REPUBLIKA.CO.ID, JAKARTA -- Komisi Nasional Hak Asasi Manusia (Komnas HAM) mengapresiasi penundaan pelaksanaan tahapan Pilkada 2020. Namun, Komnas HAM memberikan enam hal yang harus diperhatikan pelaksana pemilu dan pihak terkait.
"Komnas HAM mengapresiasi penundaan pelaksanaan tahapan Pilkada 2020 oleh KPU, Bawaslu, DKPP, dan DPR dengan catatan," ungkap Komisioner Komnas HAM, Amiruddin, melalui keterangan pers, Jumat (3/4).
Catatan pertama, Komnas HAM mendorong agar legalitas atau instrumen hukum yang menjadi dasar penundaan pemilihan kepala daerah dibentuk. Itu bisa dilakukan melalui dua alternatif, yakni merevisi peraturan perundang-undangannya atau melalui Peraturan Pemerintah Pengganti Undang-Undang (Perppu).
Kemudian, pemerintah harus menjamin kepastian terlaksananya tahapan pemilu lanjutan, termasuk regulasi, dan anggaran. Itu karena pada prinsipnya pilkada adalah perwujudan kedaulatan rakyat dan HAM berupa hak turut serta dalam pemerintahan yang diwujudkan sebagai hak dipilih dan hak untuk memilih.
"Ketiga, kepada penyelenggara pemilu, untuk memastikan penundaan dilakukan dalam waktu yang tidak terlalu lama setelah adanya kepastian situasi sudah benar-benar terkendali," ujarnya.

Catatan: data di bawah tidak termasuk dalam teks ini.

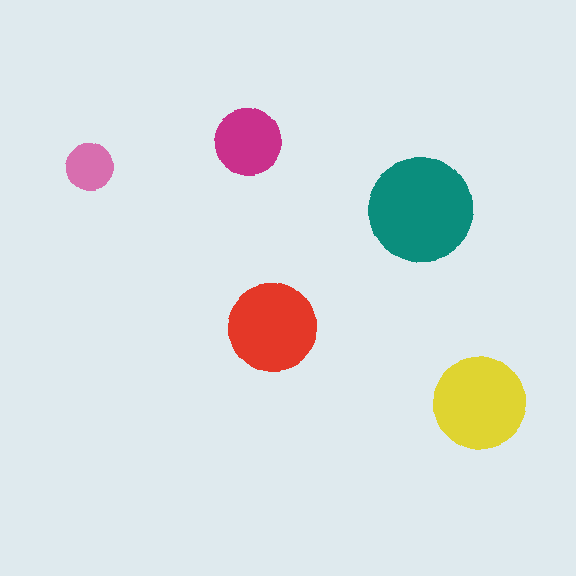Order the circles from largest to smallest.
the teal one, the yellow one, the red one, the magenta one, the pink one.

Catatan berikutnya, yakni penyelenggara pemilu wajib menjamin adanya perlindungan hak untuk dipilih terhadap calon dari jalur perseorangan yang telah mengikuti tahapan penyerahan dukungan. Hal itu perlu dilakukan dengan memastikan jaminan perlakuan yang sama dengan calon yang diusulkan oleh partai politik, terutama dari segi waktu yang diberikan.
Poin kelima, yakni jaminan perlindungan kesehatan bagi seluruh penyelenggara pemilu perlu dipastikan dengan menyiapkan protokol kesehatan yang memadai. Itu perlu dilakukan agar kasus Pemilu Serentak 2019 yang menimpa petugas kepemiluan tidak terulang kembali.
"Keenam, memastikan pemilih yang telah terdaftar dan warga negara potensial memenuhi syarat sebagai pemilih serta kelompok rentan dapat menggunakan hak pilihnya walaupun tahapan pilkada mengalami penundaan," ujarnya.